Philippe le Bon recevant en conseil l’hommage des Chroniques de Hainaut des mains de Simon Nockart
Chroniques de Hainaut
Rogier Van der Weyden, Mons (écriture) et Bruxelles (enluminure), 1446-1448.
Parchemin, II + 295 + I f., 439 × 316 mm, 39 miniatures à mi-page
Provenance : Philippe
Bruxelles, KBR, ms. 9242, f. 1
© Bibliothèque royale de Belgique
Les ducs de Bourgogne vont se servir du livre pour mettre en scène leur pouvoir.
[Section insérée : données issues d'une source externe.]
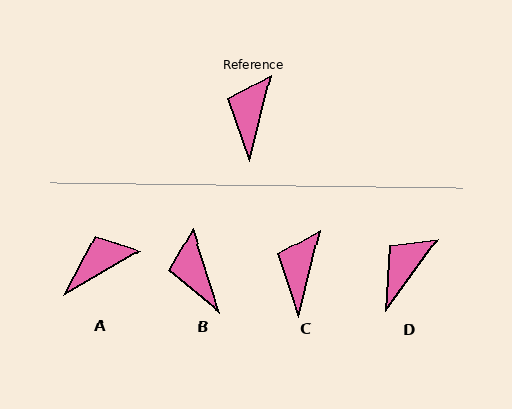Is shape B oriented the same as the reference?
No, it is off by about 32 degrees.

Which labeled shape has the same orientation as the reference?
C.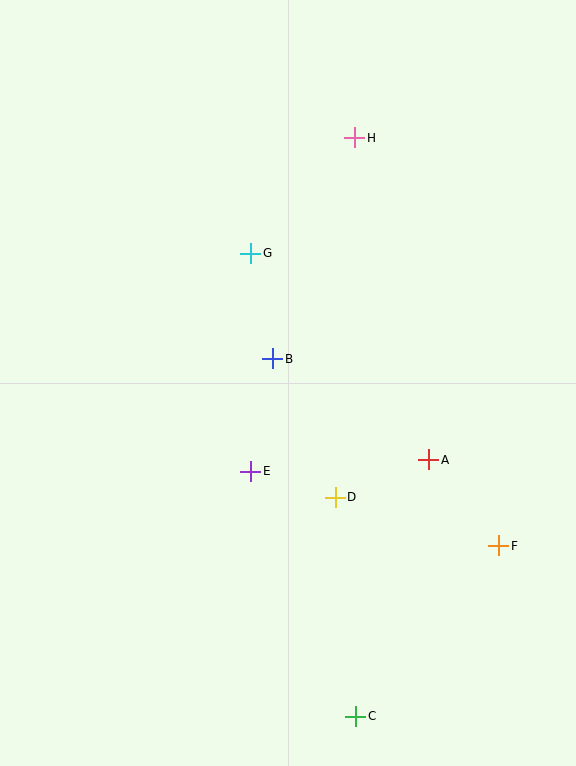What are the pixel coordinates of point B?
Point B is at (273, 359).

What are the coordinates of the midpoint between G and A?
The midpoint between G and A is at (340, 356).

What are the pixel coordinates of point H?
Point H is at (355, 138).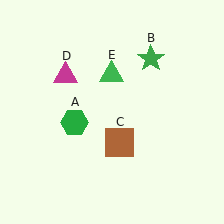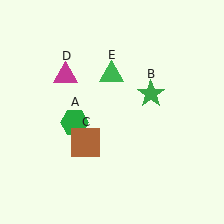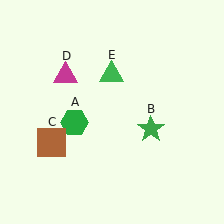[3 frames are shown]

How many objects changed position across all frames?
2 objects changed position: green star (object B), brown square (object C).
L’homme vêtu de noir au centre de l’image est Philippe le Bon, troisième duc de Bourgogne de la branche Valois, après Philippe le Hardi et Jean Sans Peur. À l’époque où la miniature est peinte par Roger van der Weyden, en 1446, le duc réunit sous sa main, non seulement les États hérités de son père (Bourgogne, Franche-Comté et Flandre) mais aussi d’autres possessions couvrant les anciens Pays-Bas méridionaux, en particulier le Hainaut confisqué à force de persévérance à sa cousine Jacqueline de Bavière. Sa puissance et sa fortune dépassent celles du roi de France. À ses côtés, le jeune Charles, son unique héritier, celui que la postérité appellera le Téméraire.

L’image sert de frontispice aux Chroniques de Hainaut rédigées en latin par Jacques de Guise au XIVe siècle, puis traduites en français par Jean Wauquelin, un clerc et libraire de Mons. Mais le projet littéraire est sous le patronage de Simon Nockart, haut fonctionnaire du Hainaut, devenu conseiller de son nouveau souverain. C’est Nockart dont le rôle et le nom sont soulignés dans le prologue – alors que le traducteur s’efface et garde l’anonymat – qui est figuré faisant don de l’oeuvre. L’image s’apparente à un hommage vassalique. La souveraineté du duc sur le Hainaut est affirmée par d’autres biais encore : les armoiries du comté figurent au milieu des autres écus ducaux dans les marges ornées, et le texte du prologue souligne qu’il en est le souverain légitime, « par la grâce de Dieu », expression dont le roi de France lui conteste l’usage car elle lui est normalement réservée.
Mais l’image à d’autres significations encore. L’assemblée est composée de personnages choisis qui ensemble composent le conseil ducal. Sur la gauche, les légistes et gens de robes, les piliers de l’appareil administratif. En bleu, accoudé au trône, le chancelier Rolin, qui à la garde des sceaux mais dont le pouvoir et le prestige dépassent la fonction. Il est seul à avoir gardé son chaperon. À ses côtés, vêtu de rouge, Jean Chevrot, évêque de Tournai et chef du conseil. Derrière eux probablement Guy Guilbaut, maître de la chambre des comptes de Lille, à cette date le troisième personnage de l’administration ducale.

À l’opposé, les nobles de haut rang exhibent tous le collier de la Toison d’or, réservé à l’élite de la noblesse. Les uns et les autres constituent ensemble le conseil qui gère les affaires de l’Etat bourguignon et accompagne le duc dans ses déplacements. Le conseil se réunit quotidiennement et gère les affaires courantes.

Pour améliorer son fonctionnement, le duc promulgue en 1446 une ordonnance qui fixe un quorum : le conseil ne peut se tenir sous l’autorité du chancelier à moins de quatre ou cinq conseillers. Cette décision trouve sa traduction visuelle sous le pinceau de Roger van der Weyden dont on ne connaît pas d’autres miniatures. Le duc apparaît comme un souverain idéal, entouré de conseillers et non comme un autocrate. L’image servira de modèle à bien d’autres scènes de présentation, en particulier pour les traités sur l’art de bien gouverner qui tous soulignent la valeur du conseil. Elle témoigne d'une mise en scène du pouvoir parfaitement maîtrisée par les ducs de Bourgogne.